基準レートで円換算された金額に、発行会社が所定の率を掛けたものが海外事務手数料です。これがカードごとの差が出る部分。
各社の公式サイトの記載では、JCB CARD WとJCBゴールドは1.6%(JCB基準レート+1.6%)。三井住友カード(NL)は3.63%(2024年11月改定、旧2.20%)、楽天カードも3.63%(2025年3月改定)、エポスカードは3.85%(2025年7月改定、旧2.20%)です。
注目したいのは改定履歴。
旧2.20%だったカードが3%台へ引き上げられており、数年前の情報のまま比較すると実態とずれます。
また同じ発行会社でも国際ブランドによって率が異なる場合があります。複数ブランドを選べるカードでは、申込前にブランド別の記載を確認してください。
手数料は「海外事務手数料」「海外利用に係る事務処理費用」などの名称で規約に定められています。明細では換算後の円額に含まれて表示されるケースが多く、内訳が見えないこともあります。
見落とされやすいのが、適用レートの基準日です。買い物をした日のレートがそのまま使われるわけではありません。
実際には、加盟店からブランドのネットワークに売上データが到着した日(処理日)のレートが使われるのが一般的です。カード会社の規約にも、この趣旨の記載があります。
データ到着までには数日から、店舗や国によっては1週間以上かかることがあります。その間に為替が動けば、支払ったつもりの金額と請求額がずれます。
1ドル150円のときに100ドル使い、処理日に155円になっていれば、換算額は15,000円ではなく15,500円。円安方向に動けば負担が増える構造です。
この時間差は自分では制御できません。だからこそ、制御できる部分——手数料率と通貨の選択——を押さえる価値があります。
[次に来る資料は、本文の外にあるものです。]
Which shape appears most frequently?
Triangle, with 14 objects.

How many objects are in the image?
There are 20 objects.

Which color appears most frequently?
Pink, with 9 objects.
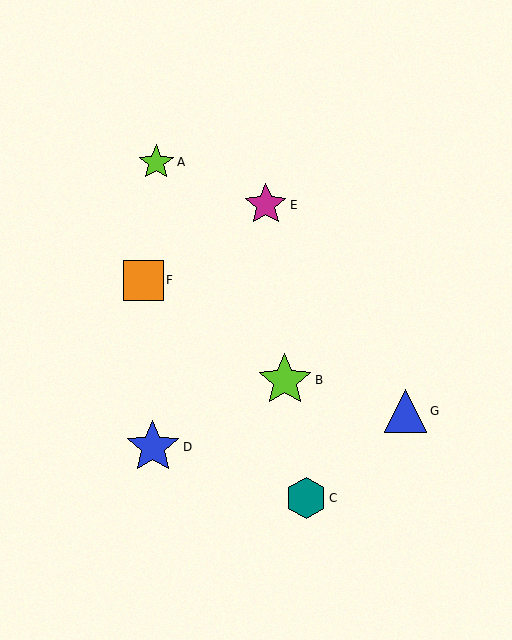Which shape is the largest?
The orange square (labeled F) is the largest.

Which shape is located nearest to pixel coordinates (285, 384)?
The lime star (labeled B) at (285, 380) is nearest to that location.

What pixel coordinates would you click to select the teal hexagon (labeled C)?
Click at (306, 498) to select the teal hexagon C.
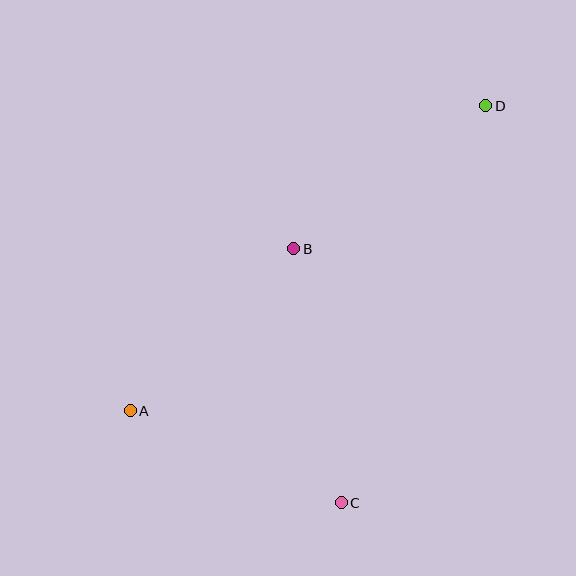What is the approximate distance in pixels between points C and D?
The distance between C and D is approximately 423 pixels.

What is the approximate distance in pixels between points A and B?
The distance between A and B is approximately 230 pixels.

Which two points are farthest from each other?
Points A and D are farthest from each other.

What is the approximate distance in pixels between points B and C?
The distance between B and C is approximately 258 pixels.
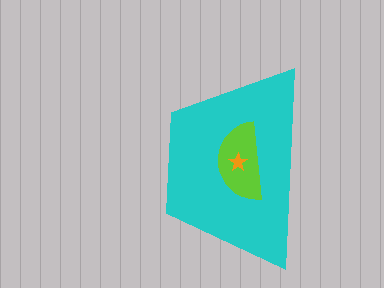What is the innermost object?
The orange star.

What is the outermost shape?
The cyan trapezoid.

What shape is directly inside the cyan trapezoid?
The lime semicircle.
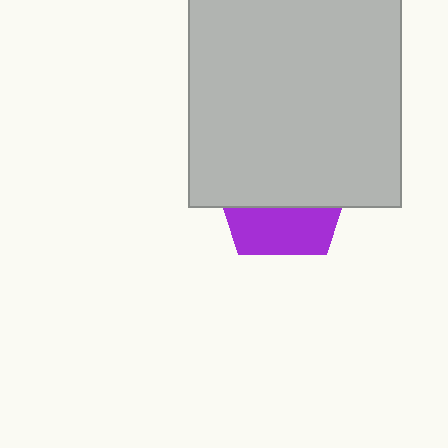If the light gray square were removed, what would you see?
You would see the complete purple pentagon.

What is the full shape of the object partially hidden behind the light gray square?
The partially hidden object is a purple pentagon.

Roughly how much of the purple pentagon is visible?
A small part of it is visible (roughly 37%).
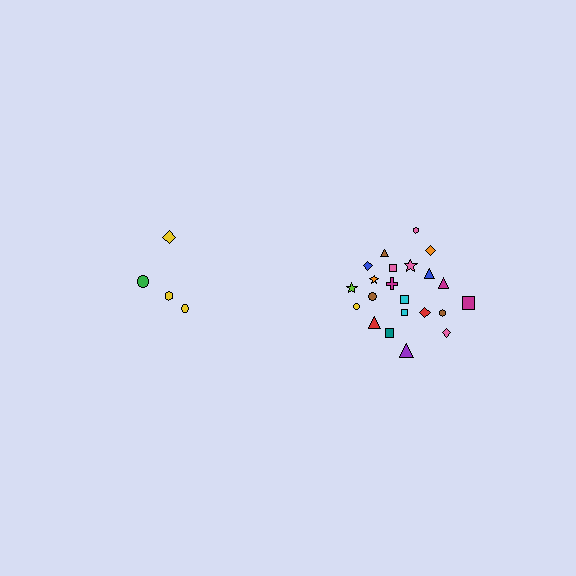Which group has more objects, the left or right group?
The right group.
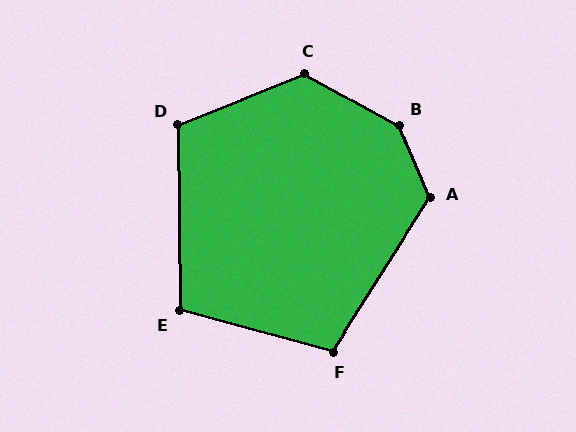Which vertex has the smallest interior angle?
E, at approximately 106 degrees.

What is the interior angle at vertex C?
Approximately 129 degrees (obtuse).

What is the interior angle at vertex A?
Approximately 124 degrees (obtuse).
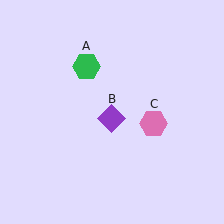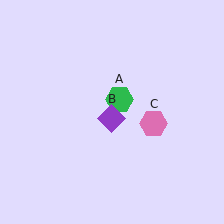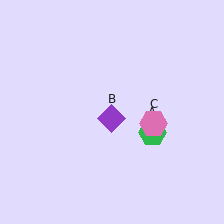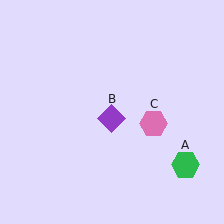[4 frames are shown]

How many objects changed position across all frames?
1 object changed position: green hexagon (object A).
請求額の妥当性は、式さえ分かれば自分で確かめられます。「思ったより多い」という違和感を数字で解消しましょう。
基本の式はシンプルです。請求額(円)= 外貨建て利用額 × 基準為替レート × (1+海外事務手数料率)。
たとえば100ドルの買い物、基準レート150円、手数料率1.6%の場合。100×150=15,000円に1.016を掛けて15,240円です。
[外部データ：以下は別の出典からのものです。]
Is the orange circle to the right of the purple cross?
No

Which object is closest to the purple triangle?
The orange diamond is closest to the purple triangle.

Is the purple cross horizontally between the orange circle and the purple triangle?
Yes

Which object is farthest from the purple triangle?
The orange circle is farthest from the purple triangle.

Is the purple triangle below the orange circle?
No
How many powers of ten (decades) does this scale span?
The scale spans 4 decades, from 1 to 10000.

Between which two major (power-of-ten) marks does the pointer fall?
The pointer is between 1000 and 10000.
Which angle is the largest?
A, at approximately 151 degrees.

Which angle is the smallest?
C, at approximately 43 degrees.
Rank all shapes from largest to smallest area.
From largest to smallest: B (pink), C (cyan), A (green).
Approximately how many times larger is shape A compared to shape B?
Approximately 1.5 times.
同じ条件で率が3.63%なら15,545円、3.85%なら15,578円。差額はそれぞれ305円、338円になります。
実際の基準レートは公表値を確認する必要がありますが、概算なら当日の為替レートを代入すれば十分に検算できます。
明細に外貨建て金額と円建て金額の両方が載っていれば、割り算で実効レートを逆算する方法も有効。逆算値が当日の実勢より数%高ければ、手数料分か、あるいは円建て決済の影響を疑えます。
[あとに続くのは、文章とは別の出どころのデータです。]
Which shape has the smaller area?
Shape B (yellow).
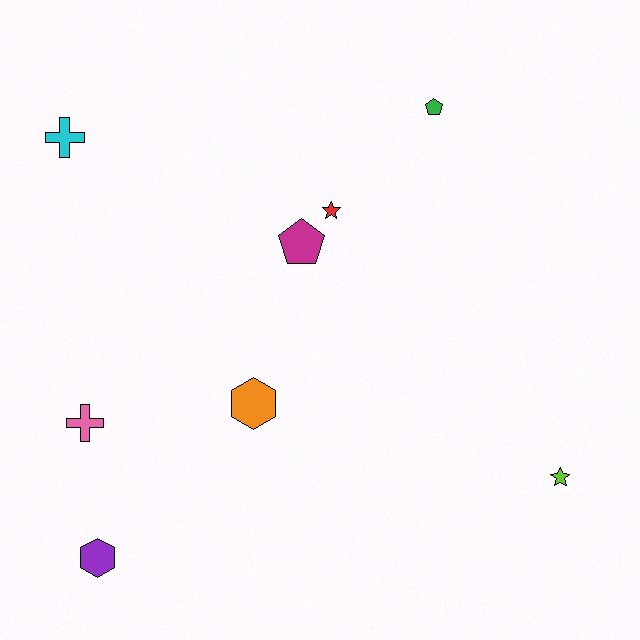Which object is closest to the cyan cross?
The magenta pentagon is closest to the cyan cross.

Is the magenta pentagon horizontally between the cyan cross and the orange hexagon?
No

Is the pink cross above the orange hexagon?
No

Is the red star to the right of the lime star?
No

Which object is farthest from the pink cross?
The lime star is farthest from the pink cross.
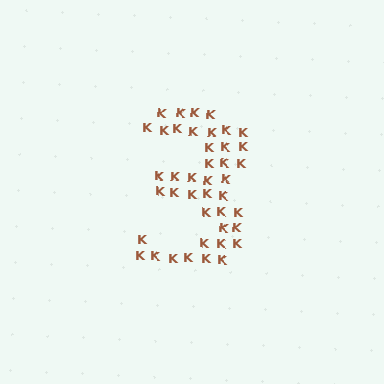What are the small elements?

率の差が実額としてどれくらい効くかは、使う金額によって印象が変わります。基準レート150円、決済額別に整理しました。
| 外貨建て利用額 | 換算額(レート150円) | 手数料1.6% | 手数料3.63% | 手数料3.85% |
| 50ドル(カフェ・軽食) | 7,500円 | 120円 | 272円 | 289円 |
| 200ドル(買い物・食事) | 30,000円 | 480円 | 1,089円 | 1,155円 |
| 1,000ドル(宿泊・高額品) | 150,000円 | 2,400円 | 5,445円 | 5,775円 |
| 3,000ドル(旅行代金一式) | 450,000円 | 7,200円 | 16,335円 | 17,325円 |
50ドル程度なら差は170円ほど。ここだけ見れば「気にするほどでもない」と感じるかもしれません。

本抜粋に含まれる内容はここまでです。